Paiaço
e Mãezona
Meu filho insistiu seis anos em ter um
cachorro em apartamento, pegou logo um labrador que com 12 meses estava com 45
kg; e Pink nose, nariz rosa recessivo, dá um trabalhão de doido. Já contei as
peripécias dele e os custos do amor em cifrões brasileiros, uns 400 por mês com
ração especial hipoalergênica de R$ 350 que dura mês e meio, fora as outras
comidas, remédios somados, vacinas, intervenções (o amigo PACOS e a esposa K
gastaram 3,0 mil com a cadela, para ela morrer no dia seguinte, era muito
nobre) – e TODO DIA tem de tratar, escovar ou coçar, colocar semanalmente
remédio na orelha e nas feridas, colocar o anti-carrapato (teve infestação que
durou dois meses, quase ficamos loucos).
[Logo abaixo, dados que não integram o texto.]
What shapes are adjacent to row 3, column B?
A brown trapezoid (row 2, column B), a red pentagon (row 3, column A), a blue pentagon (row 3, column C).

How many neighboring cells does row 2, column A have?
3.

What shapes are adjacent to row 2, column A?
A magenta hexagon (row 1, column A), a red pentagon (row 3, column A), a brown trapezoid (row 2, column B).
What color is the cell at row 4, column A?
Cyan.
Ele pisa nos meus pés (como é que
consegue isso, andando paralelo, é algo a pensar), rodeia por trás (tenho de
virar para ficar certo), a porta do elevador mordeu o rabo dele - que sangrou
na casa. Há os banhos, uma vez só por mês, demora quase uma hora para secar as
três camadas de pelo. Estou com ele há 10,5 anos, o filho foi e o Silas ficou,
já disse quanto sou apaixonado por esses quatro filhos, uma menina e um menino
humanos, uma gata persa e um cachorro labrador. Aprendi à bessa observando
Silas e Yuki, mudei minhas concepções, meu programa exponencializou.
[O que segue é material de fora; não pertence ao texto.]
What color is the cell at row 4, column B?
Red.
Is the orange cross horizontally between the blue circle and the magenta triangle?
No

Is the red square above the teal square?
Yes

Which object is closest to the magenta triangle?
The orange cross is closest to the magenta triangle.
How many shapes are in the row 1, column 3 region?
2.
Supondo pela ordem de grandeza os 100 bilhões
estimados nascidos humanos, metade dos quais tendo tido tempo de casar, metade
dos quais tendo tido filhos (redução drástica que conserta as possíveis
superestimativas), ficamos com 12,5 bilhões de pares, vamos arredondar para 10
bilhões de casais com filhos.
Vendo o trabalho que genericamente os filhos
dão (os meus deram relativamente pouco), podemos pensar na pressão exercida
pela Natureza para implantar em nós a necessidade de tê-los. Ninguém investigou
isso, nem os biólogos-p.2, nem os psicólogos-p.3, nem em pensamento nem em
testes de campo. Por que os paiaços e as mãezonas se candidatam a isso? Alguém
vai dizer que foi a necessidade sexual, mas o ser humano já encontrou solução
para muitos problemas, não seria a gravidez potencial que nos deteria, se
tivéssemos empenho. Dizer que foi somente a perpetuação da espécie é coisa de
agora.
Enfim, Deus-i-Natureza colocou as travas, uma
infinidade delas, que nos subjugam e submetem.
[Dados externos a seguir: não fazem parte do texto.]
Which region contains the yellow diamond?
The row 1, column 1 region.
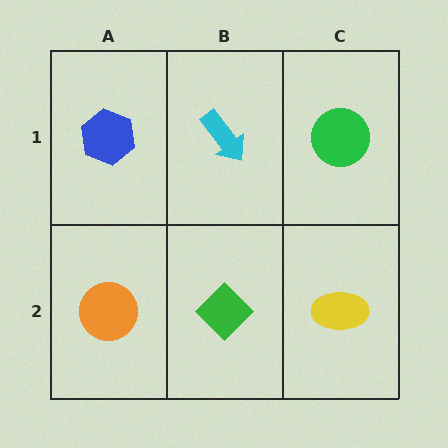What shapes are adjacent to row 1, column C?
A yellow ellipse (row 2, column C), a cyan arrow (row 1, column B).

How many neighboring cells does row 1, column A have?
2.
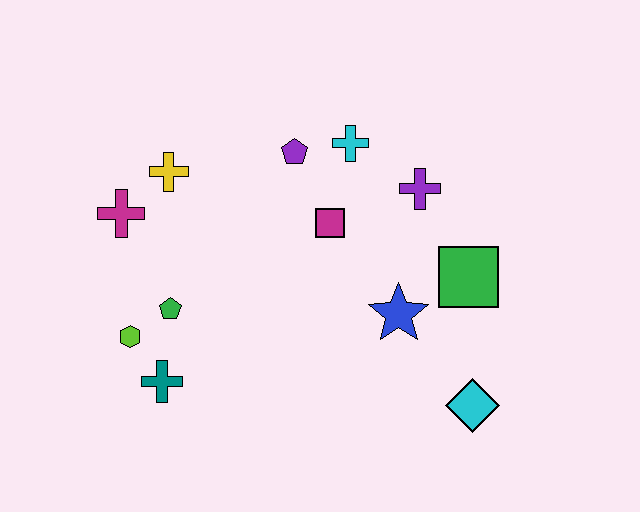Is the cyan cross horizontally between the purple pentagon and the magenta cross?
No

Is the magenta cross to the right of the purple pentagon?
No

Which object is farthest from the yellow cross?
The cyan diamond is farthest from the yellow cross.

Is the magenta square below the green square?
No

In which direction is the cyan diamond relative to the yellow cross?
The cyan diamond is to the right of the yellow cross.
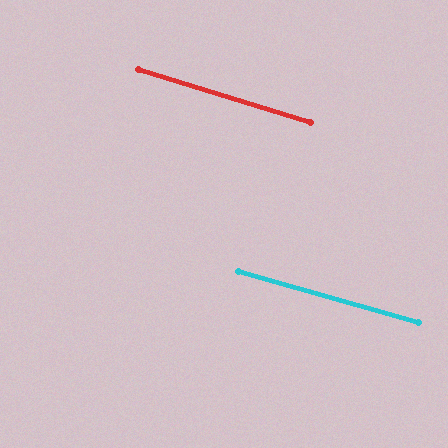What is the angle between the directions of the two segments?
Approximately 1 degree.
Por que N, a moça que trabalha comigo há
treze anos pelo salário mínimo (com facilidades características que dou) e
vantagens, aceita (dois ônibus na vinda, dois na volta) vir limpar a casa,
passar roupa, raramente fazer comida, arrumar os livros quando das mudanças e
tudo que ela faz? Não é só a sobrevivência física, poderíamos ter desenvolvido
os seres humanos que vivessem com bem pouco ou vidas mais longas.
Em resumo, acho que maiormente é isto:
inquietação prospectiva [um cérebro grande demais; nos da Vida geral (arquea,
fungos, plantas, animais e primatas) há menos capacidade de contestação
racional], língua, falar (até mesmo através da mídia toda e das tecnartes),
comunicar percepções (inclusive rir), a razão é a grande armadilha. E são
crianças tolas-espertas, são controláveis (se elas nascessem adultas seriam
rapidamente hostilizadas).
São dependências amplamente não explicadas.
Vitória, sexta-feira, 24 de junho de 2016.
GAVA.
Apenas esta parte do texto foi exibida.